Steve: There's the "Reinstatement"!

The bell rings again and Rico gets up after that simple re-debut match. Rico grabs a mic and he smiles.

Rico Smith: Ladies and gentlemen... what you just saw was the first of many... many... many victories. The TV Guy is back, muthafukkaZ! Wha cha gunna do when The Smithster "Reinstates" your ass through a TV beeYotch?!

The fans cheer as Rico's music plays again. The scene goes to Nathan Gust's office once again.

Writer: Nathan Gust


DON'T FALL INFERIOR TO THE SUPERIOR

The TNT Executive Producer is looking over the second round brackets of the Lethal Lottery tournament. He has a few comments for each of the matches.

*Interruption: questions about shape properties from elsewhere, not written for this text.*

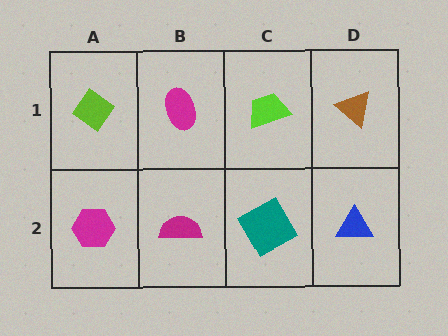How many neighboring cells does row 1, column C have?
3.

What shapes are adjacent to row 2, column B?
A magenta ellipse (row 1, column B), a magenta hexagon (row 2, column A), a teal square (row 2, column C).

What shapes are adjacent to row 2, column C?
A lime trapezoid (row 1, column C), a magenta semicircle (row 2, column B), a blue triangle (row 2, column D).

Nathan Gust: What a round this next one will be. Labak and Black face The Necrophile and Prophet... Radiant and Dave Van Dam face Dave Steel and The Accountant... Sean Lane and DJ Shocka face Triple X and Erik Dean... Goldeneye and Rose Thorn face Johnny Legend and Hectzilla... and finally... the match I am most excited to see... Glenn Owen and Clayton Walker take on Damien Sparks and Shawn Walsh.

He pauses for a moment.

Nathan Gust: I smell something fishy here. If Sparks, Walsh, and Walker weren't all in Superiority Complex... then maybe I wouldn't be so sceptical about this match. I think that Glenn and Clayton could walk out with a win if Clayton wasn't so influenced by Damien and Shawn. Regardless, this match will be one of the best that this tournament will see. Speaking of that match...

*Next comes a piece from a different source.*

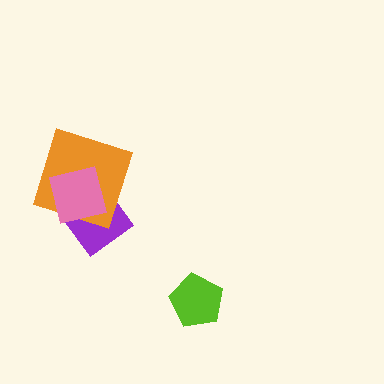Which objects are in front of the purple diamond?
2 objects cover part of the purple diamond: the orange square and the pink square.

Nathan presses his intercom.

Nathan Gust: Is he hear?

Secretary: Yes, sir.

Nathan Gust: Send him in.

The door buzzes and Glenn Owen walks int othe room.

Nathan Gust: Good to see you, man.

Glenn Owen: Amazing to see you as Co-Owner.

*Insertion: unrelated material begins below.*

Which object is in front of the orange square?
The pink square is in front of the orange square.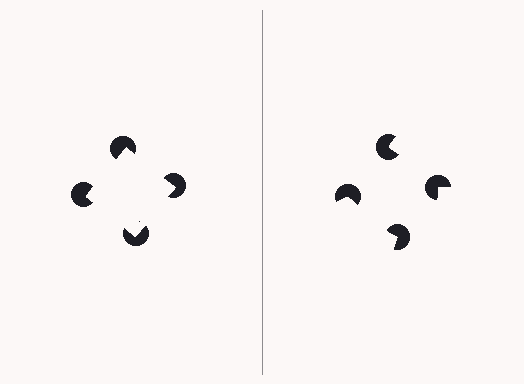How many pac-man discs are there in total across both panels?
8 — 4 on each side.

Nathan Gust: I know. Listen, I have to warn you about your next round match. Clayton, Shawn, and Damien are friends. They are compadres. They are homies. I have a bad feeling that they will all be against you during your next match.

Glenn Owen: Don't worry, my friend. I am the British Badd Ass. I am invinceable in that ring.

Nathan Gust: All I'm saying is this: don't fall inferior to the superior.

Glenn Owen: Superior? Ha! I laugh at the Superiority Complex. Nathan, no matter if Clayton is on my side or not, I will prevail. Silly boy. Whenever my next match is... I will show the world my superiority.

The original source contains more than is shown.